Today, when Pilot's help desk discovers a problem, it can usually be resolved within a matter of minutes. For example, if one of the Travel Centers reports that its systems aren't working properly, the help desk can connect directly to the malfunctioning machine and perform critical diagnostic tests to determine the problem and immediately send and install a patch or reinstall file, all without any intervention from the end user. The problem is quickly eradicated before it can wreak any major havoc on the store's operation, or worse, on the entire Pilot system.
Pilot's help desk also uses RemoteWare to distribute and install new software, anti-virus updates or other files to computers on its network. The software deployment processes that used to take the company weeks to rollout now happen overnight. Scott says that his team or help desk simply creates a RemoteWare session containing the new software or anti-virus, uploads it onto the servers and distributes it to all the clients where the programs are automatically installed.
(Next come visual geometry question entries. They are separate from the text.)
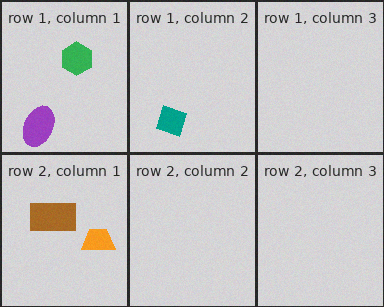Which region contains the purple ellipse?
The row 1, column 1 region.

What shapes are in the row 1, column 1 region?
The green hexagon, the purple ellipse.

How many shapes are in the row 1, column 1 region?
2.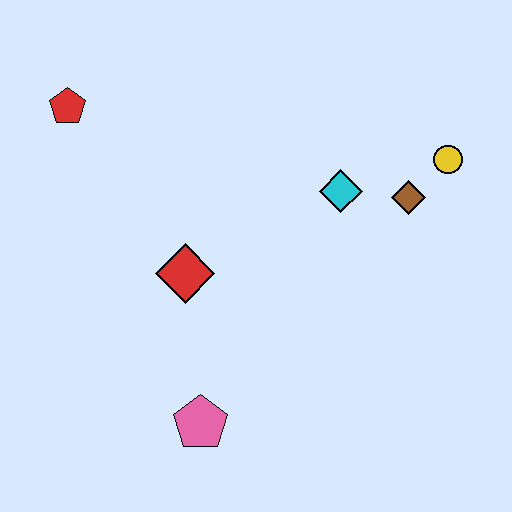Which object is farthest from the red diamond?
The yellow circle is farthest from the red diamond.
RemoteWare allows them to create work objects that specify which computers are to receive which updates, seamlessly distributing the new software to the appropriate computers and drastically reducing the time and man-hours it takes to get the job done.
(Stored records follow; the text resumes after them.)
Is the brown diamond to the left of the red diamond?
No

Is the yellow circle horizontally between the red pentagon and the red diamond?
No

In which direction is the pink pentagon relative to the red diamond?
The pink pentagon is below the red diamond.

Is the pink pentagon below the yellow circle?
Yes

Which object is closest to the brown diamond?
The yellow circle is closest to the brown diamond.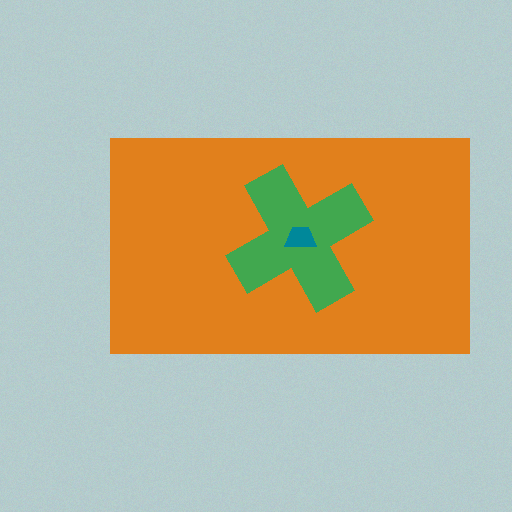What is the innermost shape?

"We're back in control of our IT operations, and we're more proactive. We don't spend our time running around putting out fires anymore. We can eliminate issues before they become major catastrophes, and concentrate our efforts on projects that are going to make our operations run more effectively," Scott states.
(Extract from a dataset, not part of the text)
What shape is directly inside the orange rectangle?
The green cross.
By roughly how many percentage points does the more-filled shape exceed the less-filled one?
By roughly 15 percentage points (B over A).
"RemoteWare has made our help desk operations so efficient and so reliable, we were able to reduce our help desk staff by 20 percent. RemoteWare saves us money, time, manpower and headaches."
As with any retail operation, timely communications between stores and headquarters are essential to the profitability of the company. Pilot relies heavily on the daily sales figures of its Travel Centers and convenience stores; other information such as employee timesheets, vacation and sick hours are vital to Pilot's human resources and payroll operations.
Data is automatically uploaded into the appropriate databases in Pilot's mainframe for processing. For the Travel Centers, Pilot communicates with them three or four times a day, pulling information back as it becomes available. This frequent reporting not only allows Pilot's management team to have real-time "progress reports," it also allows Scott and his team to maintain back-up copies of all files at headquarters in the event of a system crash at one of the stores.
"Our success as a company relies extensively on RemoteWare. It is a vital part of our entire infrastructure, both from a technological perspective and a business model," summarizes Scott. "It not only allows us to maintain a high level of communication with all of our locations and mobile warriors, it also lets us maintain a level of control we didn't think was possible in such an easy-to-use, easy-to-manage software solution. RemoteWare is a sophisticated product that doesn't require high levels of sophistication to run."